- City: Maple Grove, Minnesota
- League: MnJHL
- Founded: 2004
- Home arena: Maple Grove Community Center
- Colors: Navy, Orange, and White
- Owner: Cal Ballard
- General manager: Phillip Diskerud
- Head coach: Jon Liesmaki

Franchise history
- 2004–2005: Twin Bridges Lightning
- 2005–2011: Minnesota Wildcats

= Minnesota Wildcats =

The Minnesota Wildcats were a Tier III Junior A ice hockey team playing in the Minnesota Junior Hockey League (MnJHL). The team played their home games at the 1,200-seat Maple Grove Community Center located in Maple Grove, Minnesota.

==History==
Founded in 2004 as the Twin Bridges (later St. Louis) Lightning, the franchise was sold and relocated to Maple Grove, Minnesota in 2005 to become the Minnesota Wildcats.

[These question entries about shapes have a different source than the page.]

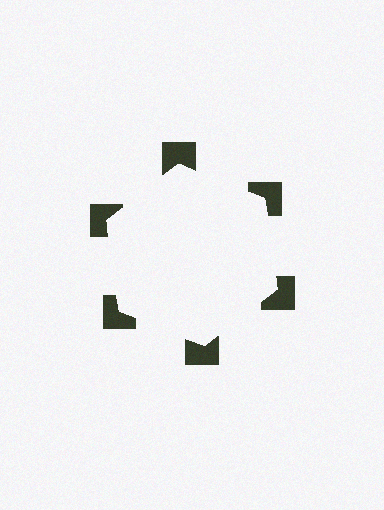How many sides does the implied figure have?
6 sides.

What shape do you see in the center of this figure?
An illusory hexagon — its edges are inferred from the aligned wedge cuts in the notched squares, not physically drawn.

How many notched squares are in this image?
There are 6 — one at each vertex of the illusory hexagon.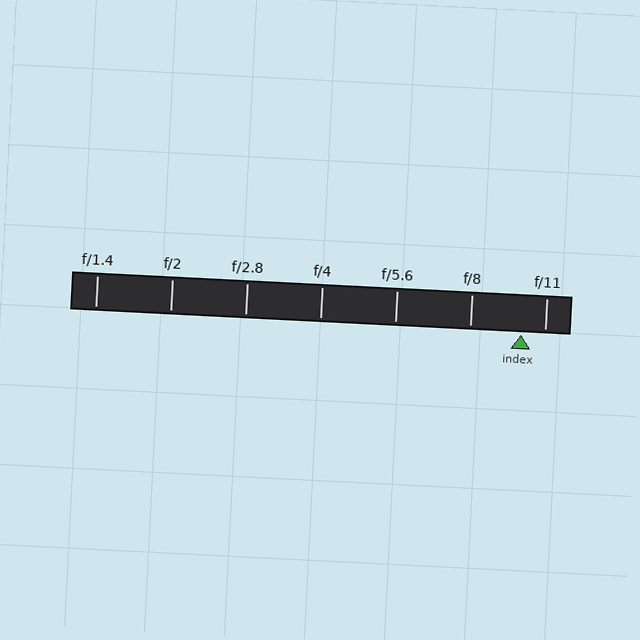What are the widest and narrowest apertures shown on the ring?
The widest aperture shown is f/1.4 and the narrowest is f/11.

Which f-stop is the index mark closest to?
The index mark is closest to f/11.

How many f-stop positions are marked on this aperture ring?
There are 7 f-stop positions marked.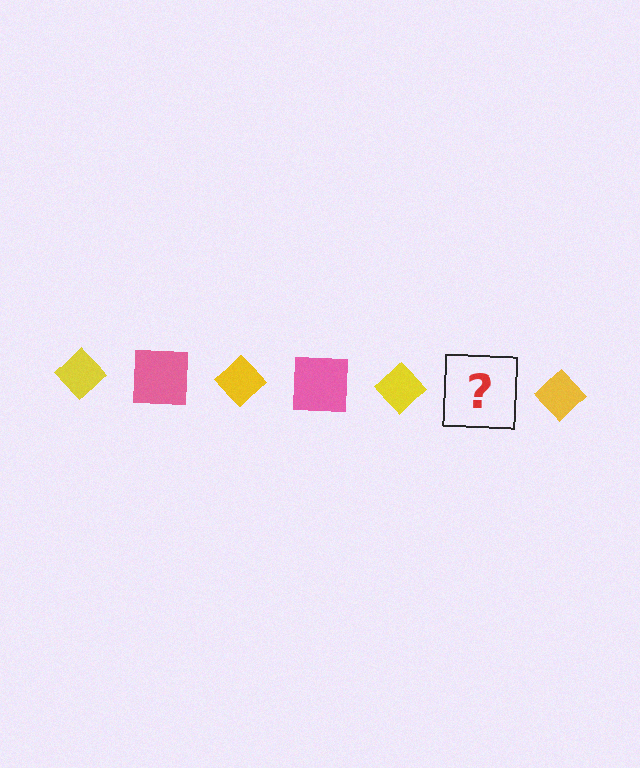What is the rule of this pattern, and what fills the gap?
The rule is that the pattern alternates between yellow diamond and pink square. The gap should be filled with a pink square.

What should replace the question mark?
The question mark should be replaced with a pink square.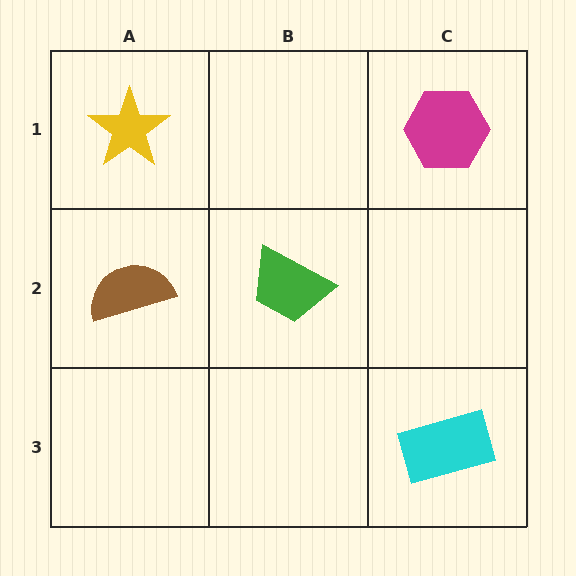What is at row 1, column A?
A yellow star.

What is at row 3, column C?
A cyan rectangle.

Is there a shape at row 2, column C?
No, that cell is empty.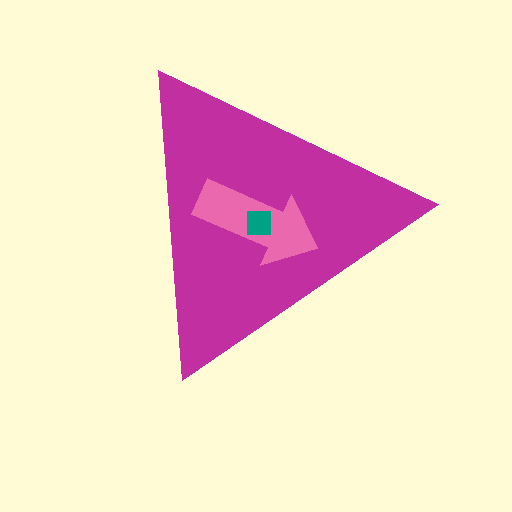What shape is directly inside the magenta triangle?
The pink arrow.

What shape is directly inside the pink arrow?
The teal square.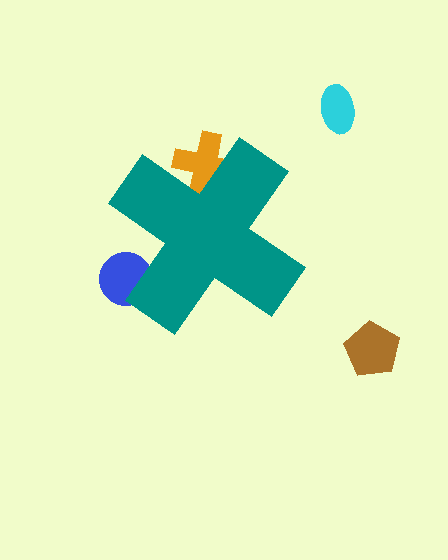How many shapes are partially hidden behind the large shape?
2 shapes are partially hidden.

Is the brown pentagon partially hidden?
No, the brown pentagon is fully visible.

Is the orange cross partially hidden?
Yes, the orange cross is partially hidden behind the teal cross.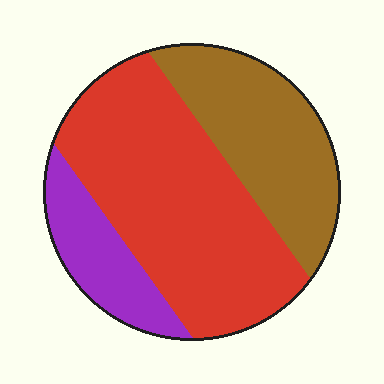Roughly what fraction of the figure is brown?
Brown covers roughly 30% of the figure.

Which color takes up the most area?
Red, at roughly 55%.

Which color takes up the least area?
Purple, at roughly 15%.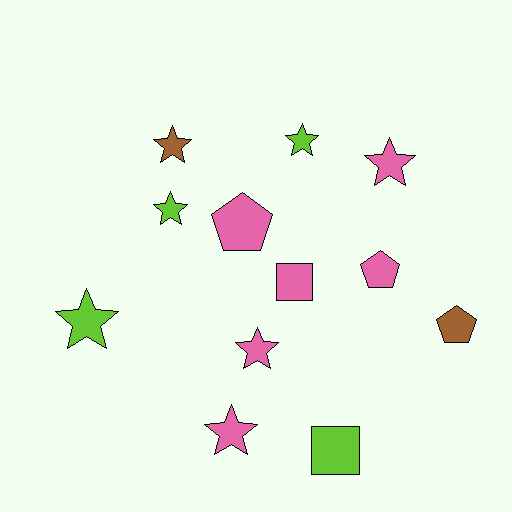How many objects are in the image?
There are 12 objects.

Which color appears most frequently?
Pink, with 6 objects.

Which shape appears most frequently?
Star, with 7 objects.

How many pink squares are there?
There is 1 pink square.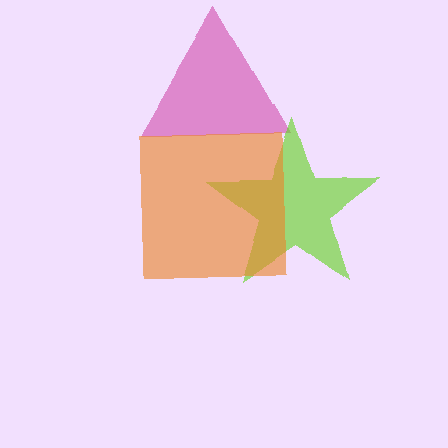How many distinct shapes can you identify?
There are 3 distinct shapes: a magenta triangle, a lime star, an orange square.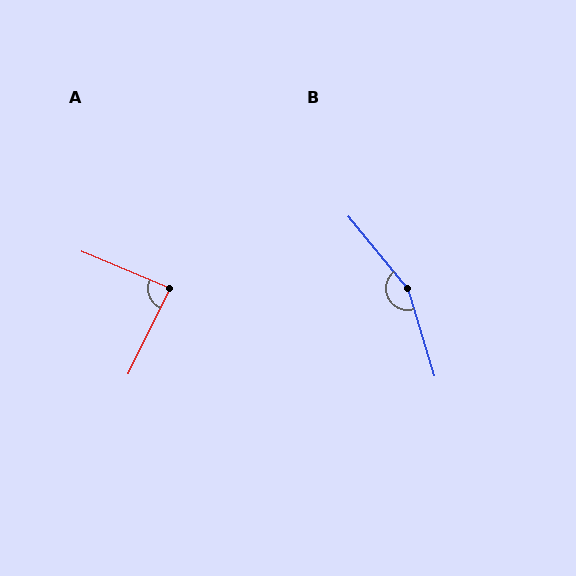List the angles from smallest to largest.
A (86°), B (158°).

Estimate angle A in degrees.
Approximately 86 degrees.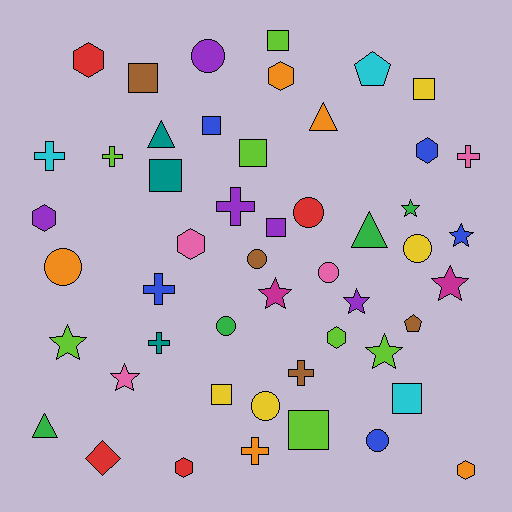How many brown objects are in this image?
There are 4 brown objects.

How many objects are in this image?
There are 50 objects.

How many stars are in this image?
There are 8 stars.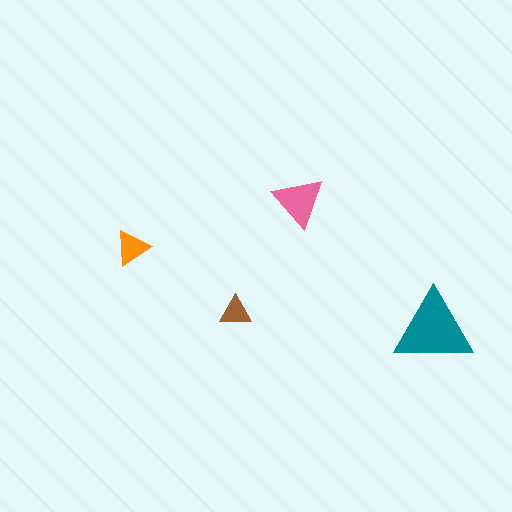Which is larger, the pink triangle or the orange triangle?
The pink one.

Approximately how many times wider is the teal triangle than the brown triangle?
About 2.5 times wider.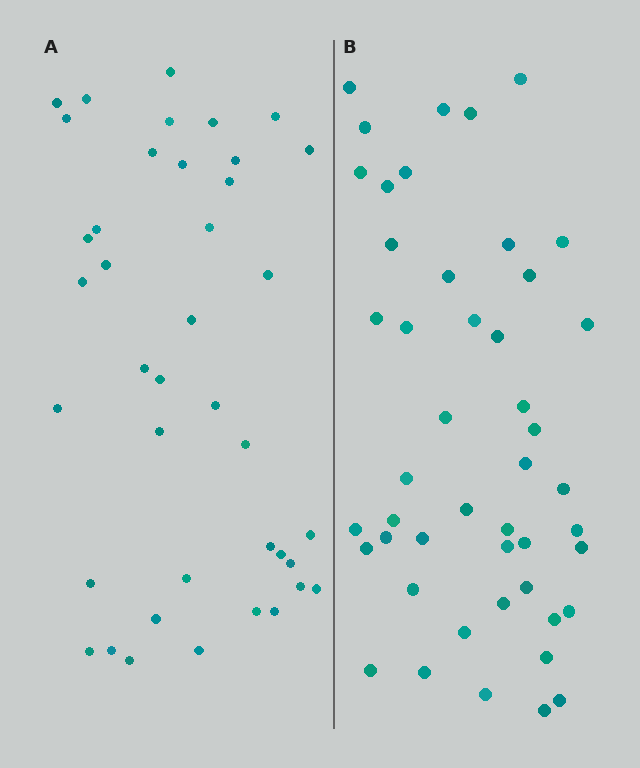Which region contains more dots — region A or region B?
Region B (the right region) has more dots.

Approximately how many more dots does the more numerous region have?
Region B has roughly 8 or so more dots than region A.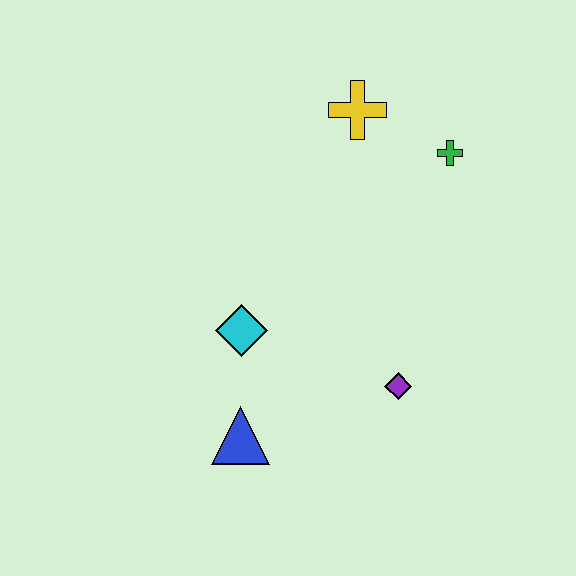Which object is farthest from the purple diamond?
The yellow cross is farthest from the purple diamond.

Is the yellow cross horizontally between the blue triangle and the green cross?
Yes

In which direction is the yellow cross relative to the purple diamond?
The yellow cross is above the purple diamond.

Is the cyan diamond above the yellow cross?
No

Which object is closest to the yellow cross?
The green cross is closest to the yellow cross.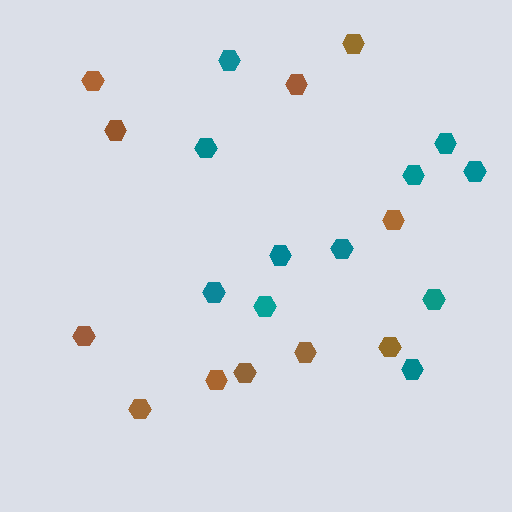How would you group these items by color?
There are 2 groups: one group of brown hexagons (11) and one group of teal hexagons (11).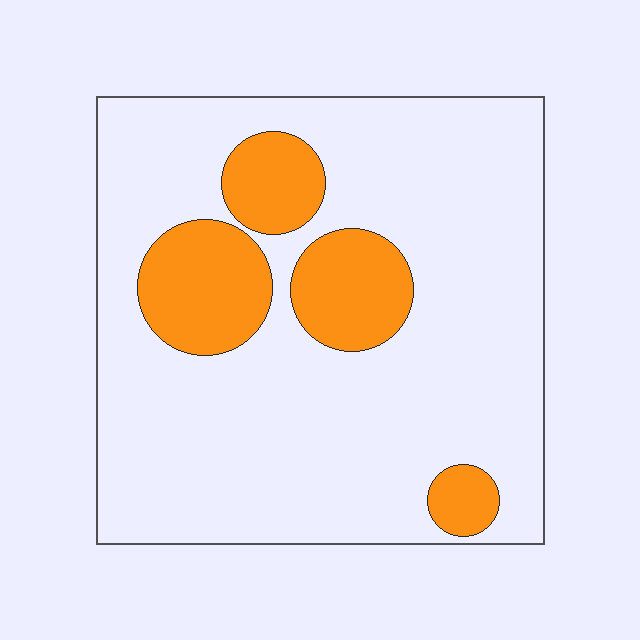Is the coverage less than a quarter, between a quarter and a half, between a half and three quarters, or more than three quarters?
Less than a quarter.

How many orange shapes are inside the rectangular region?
4.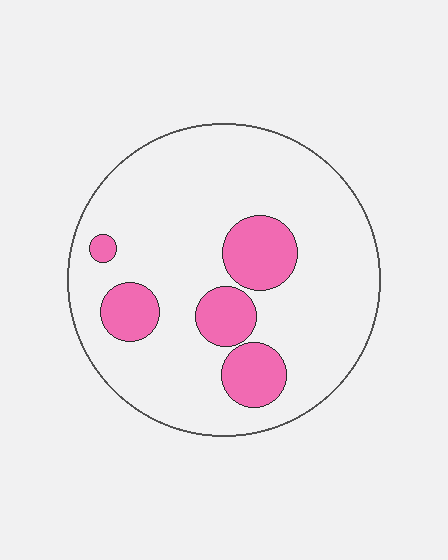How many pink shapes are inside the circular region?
5.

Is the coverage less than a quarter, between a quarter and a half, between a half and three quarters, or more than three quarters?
Less than a quarter.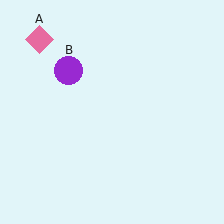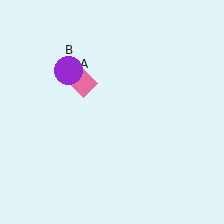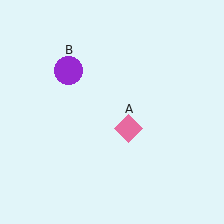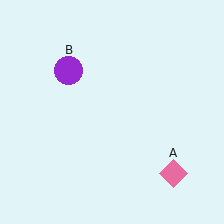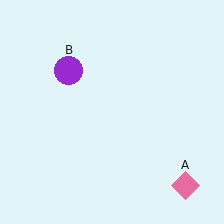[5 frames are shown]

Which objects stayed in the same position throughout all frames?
Purple circle (object B) remained stationary.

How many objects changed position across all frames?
1 object changed position: pink diamond (object A).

The Wildcats normally played 48 game regular season games, in addition to showcase and post-season tournament games. In 2011, the Wildcats folded and were replaced by the Maple Grove Energy. The Energy would have different owners but would carry over many of the former Wildcats coaches and staff.

==Season-by-season records==

| Season | GP | W | L | T | OTL | Pts | GF | GA | Regular season finish | Playoffs |
Twin Bridges Lightning
| 2004–05 | 48 | 11 | 34 | 2 | 1 | 25 | 133 | 252 | 7th, MnJHL |  |
Minnesota Wildcats
| 2005–06 | 48 | 13 | 30 | 4 | 1 | 31 | 155 | 225 | 6th, MnJHL |  |
| 2006–07 | 40 | 6 | 29 | 2 | 3 | 17 | 148 | 268 | 5th, MnJHL |  |
| 2007–08 | 48 | 6 | 39 | 2 | 1 | 15 | 110 | 319 | 9th, MnJHL |  |
| 2008–09 | 48 | 10 | 36 | — | 2 | 22 | 184 | 364 | 9th, MnJHL | Did not qualify |
| 2009–10 | 50 | 4 | 44 | — | 2 | 10 | 81 | 388 | 9th, MnJHL | Did not qualify |
| 2010–11 | 45 | 6 | 38 | — | 1 | 13 | 121 | 255 | 8th, MnJHL | Did not qualify |

==Alumni==
The Wildcats have produced a number of alumni playing in higher levels of junior hockey, NCAA Division III, and ACHA college programs.